POESIA E MULHERES:  ENTRE DOIS AMORES 
Amei algumas mulheres que a vida colocou providencialmente em meu caminho, na hora exata. Elas me ajudaram muito em meu processo de assimilação do meu próprio feminino interior. Ferveram meu sangue e melhoraram meu coração. Mas a poesia tem sido até agora a única mulher com raízes definitivas em meu coração. Ela corrompe o meu sono, desnuda o meu sobressalto, arranca-me da rotina dos dias, submete-me ao descredenciamento do negado. É uma mulher misteriosa, sensual, que mora em meu inconsciente e me afoga no seu elixir do não-sonhado.
Minha dedicação atemporal à poesia, acaba me tornando indisponível para a minha realização afetiva normal. À qual almejo. A eternidade do amor – em meu coração – tem sido vivida sob o signo permanente da transitoriedade. Embora a minha solidão seja criativa, sinto falta de uma mulher para ver o por-do-sol e de andar – mãos dadas pela vida. O grande amor da minha vida ainda está por vir. Talvez chegue como um boeing pousando num campo de camélias. Ou sutil como o incêndio da noite ao sol do meio-dia na Ponta D’Areia. Sou aberto à experiência do amor e da poesia. Que venha, idêntico à lenha.  
“Vivo na confluência das duas sabedorias: a de Deus e a do Mundo. Aceitei meu lado-pomba e o meu lado-serpente e estou em trabalho de pacificação interior, seguindo o conselho de Cristo. ...” 
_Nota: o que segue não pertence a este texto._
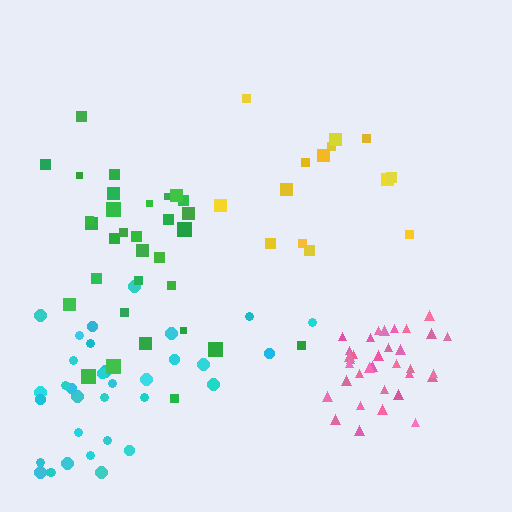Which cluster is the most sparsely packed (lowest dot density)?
Yellow.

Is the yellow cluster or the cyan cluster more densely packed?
Cyan.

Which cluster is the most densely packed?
Pink.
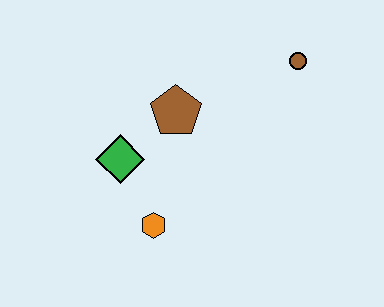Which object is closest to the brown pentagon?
The green diamond is closest to the brown pentagon.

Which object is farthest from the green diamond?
The brown circle is farthest from the green diamond.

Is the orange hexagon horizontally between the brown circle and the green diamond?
Yes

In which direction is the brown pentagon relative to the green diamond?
The brown pentagon is to the right of the green diamond.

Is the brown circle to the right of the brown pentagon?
Yes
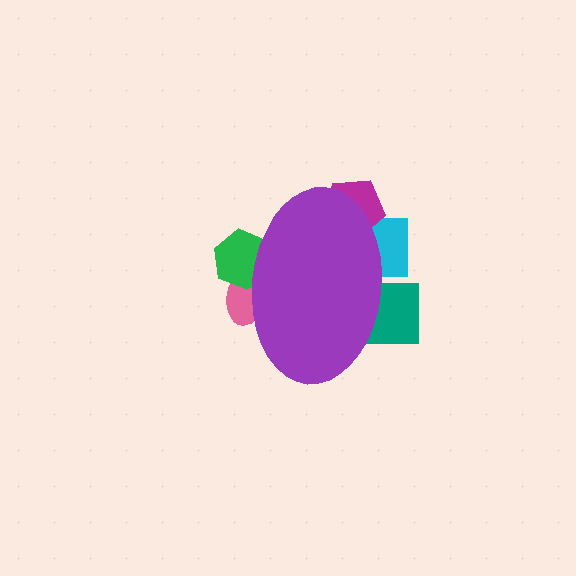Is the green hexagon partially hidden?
Yes, the green hexagon is partially hidden behind the purple ellipse.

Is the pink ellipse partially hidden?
Yes, the pink ellipse is partially hidden behind the purple ellipse.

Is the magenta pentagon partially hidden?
Yes, the magenta pentagon is partially hidden behind the purple ellipse.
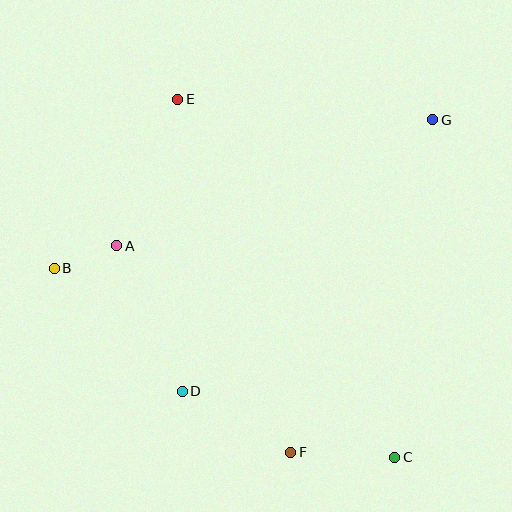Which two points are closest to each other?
Points A and B are closest to each other.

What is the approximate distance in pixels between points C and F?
The distance between C and F is approximately 104 pixels.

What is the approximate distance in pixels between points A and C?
The distance between A and C is approximately 349 pixels.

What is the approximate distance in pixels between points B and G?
The distance between B and G is approximately 407 pixels.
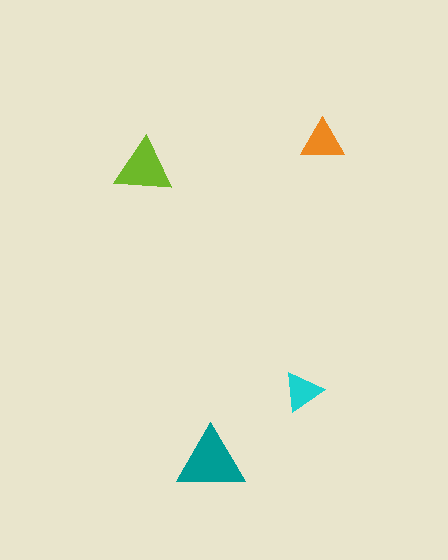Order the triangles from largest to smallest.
the teal one, the lime one, the orange one, the cyan one.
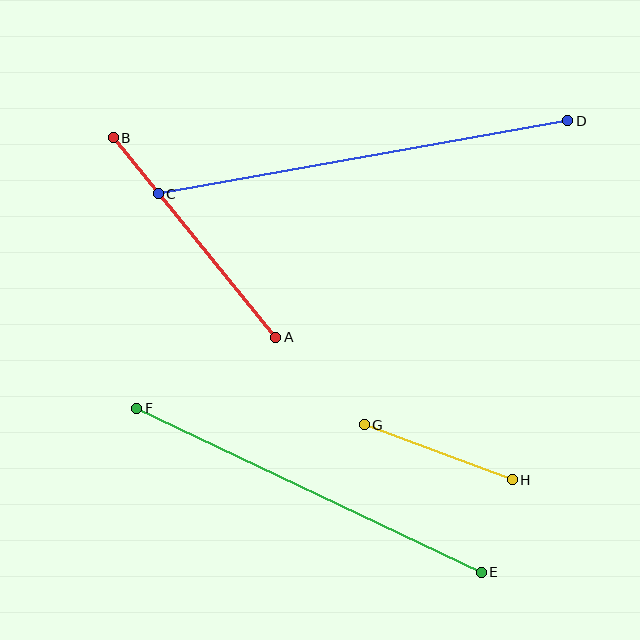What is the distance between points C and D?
The distance is approximately 416 pixels.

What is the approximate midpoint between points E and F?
The midpoint is at approximately (309, 490) pixels.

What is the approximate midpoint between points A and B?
The midpoint is at approximately (195, 238) pixels.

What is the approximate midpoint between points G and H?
The midpoint is at approximately (438, 452) pixels.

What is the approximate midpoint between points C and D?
The midpoint is at approximately (363, 157) pixels.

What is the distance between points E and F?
The distance is approximately 381 pixels.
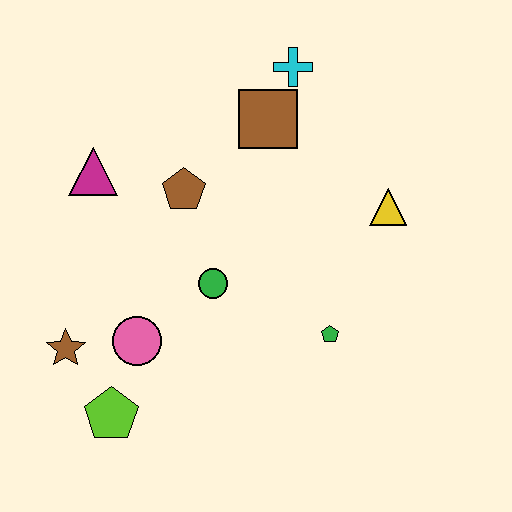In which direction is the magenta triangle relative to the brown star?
The magenta triangle is above the brown star.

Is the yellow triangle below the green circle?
No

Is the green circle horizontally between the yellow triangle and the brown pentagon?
Yes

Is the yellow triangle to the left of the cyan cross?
No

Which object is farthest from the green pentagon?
The magenta triangle is farthest from the green pentagon.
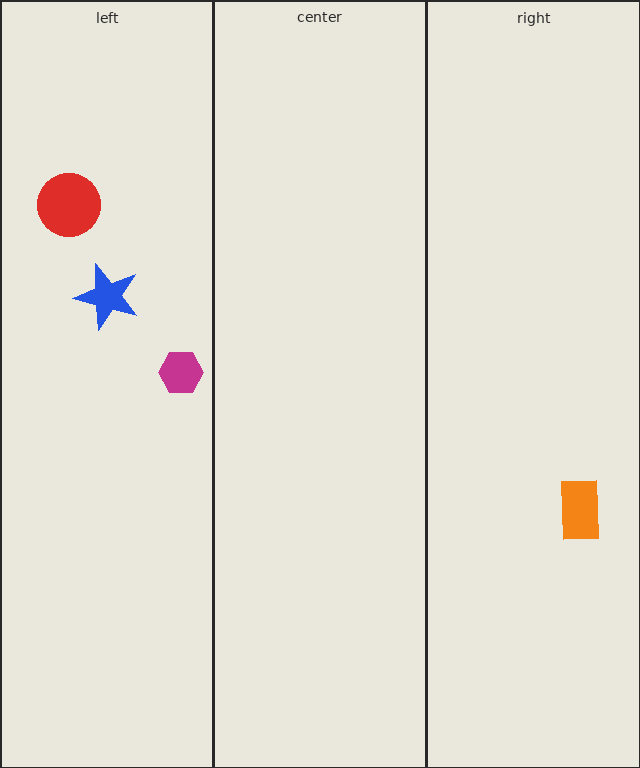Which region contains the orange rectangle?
The right region.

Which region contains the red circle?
The left region.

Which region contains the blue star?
The left region.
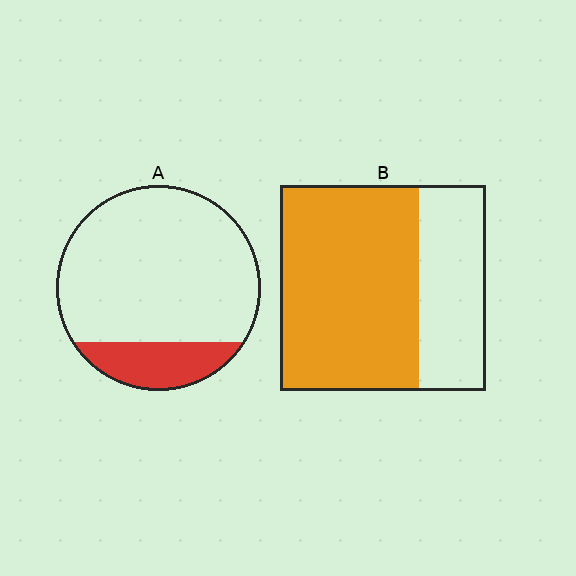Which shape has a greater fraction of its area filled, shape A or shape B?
Shape B.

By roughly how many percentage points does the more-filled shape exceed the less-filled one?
By roughly 50 percentage points (B over A).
Luis Augusto Cassas:  um desprogramador verbal?
Autor de “República dos Becos”, “A Paixão Segundo Alcântara”, “Rosebud”, “O Retorno da Aura”, “Liturgia da Paixão”, “Ópera Barroca” e “Titanic-Boulogne: A canção de Ana & Antonio”.

 

E assim, falámos de Mhário Lincoln Felix, nascido num dia 27 de Março, na bela ilha de São Luiz do Maranhão.